Return of student and skilled labour immigration will see more apartments sold and rented in the inner city again.

Vacant apartments targeted to this market, which have been sitting idle during the pandemic, will now be snapped up again as we see the return of overseas students. As we see the population increase again, we will see more buzz around the apartment market, specifically in university areas.

Likewise, as we see the rise in skilled labour immigration, the general property choices are also apartments with easy access to transport, schooling and general amenities. Affordability certainly plays a factor in this, as well as a typical higher level of acceptance for apartment living from overseas immigrants.

Expats will continue to buy up big and return home.

I predicted this one last year and it still rings true for 2022. Except - 2022 will have less uncertainty and the fact that they are more comfortable with virtual buying means we will see even more expats return home.

Further increase in supply will thin out the buyer pool.

As vendors will look to capitalise on the huge amount of growth over the last 18 months, more listings will mean more choice for buyers and a relatively slower incline in further price rises. Buyers will be able to be much more discerning, and not jump into the wrong property too quickly without doing their due diligence.

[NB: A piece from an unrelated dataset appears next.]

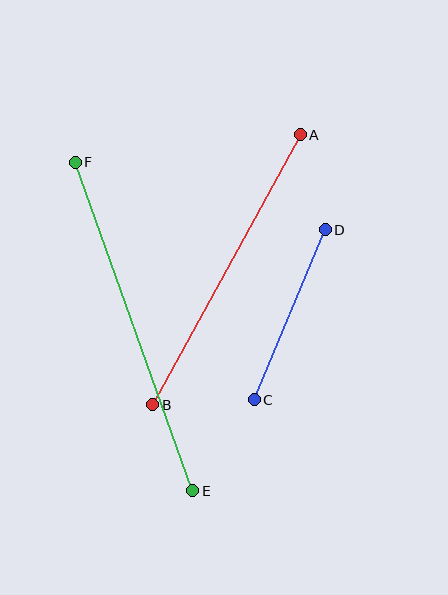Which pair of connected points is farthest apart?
Points E and F are farthest apart.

Also, people won’t buy into the FOMO hype in 2022. We will be better at doing our due diligence and not racing into decisions with the fear of missing out. There is a slice of the pie for everyone, but we have to be extremely cautious and patient. This isn’t a pair of shoes you’re buying!

People with the bigger cash reserves will continue to win in this market.

The less dependent you are on borrowing the better off you are. This is a no-brainer really but will really ring true in terms of winners in 2022. Earlier this year, it was reported that around 60% of first home buyers received help from their parents and that the average contribution was $90,000. This actually made mum and dad Australia’s ninth-largest mortgage lender, just behind Suncorp Bank.

Virtual buying will increase because of expats, immigration and sea and tree changers.

In 2020/21 we saw a sharp decline in auction results because people were really hesitant to buy online or virtually. Now that we have had time to adjust to the concept and this new normal, we will see an increase in virtual buying and online bidding and people being more comfortable to do so.

As mentioned above, virtual buying isn’t a new concept. It’s only been accelerated by the pandemic. It certainly won’t replace in-person auctions and inspections, but will be an added bonus.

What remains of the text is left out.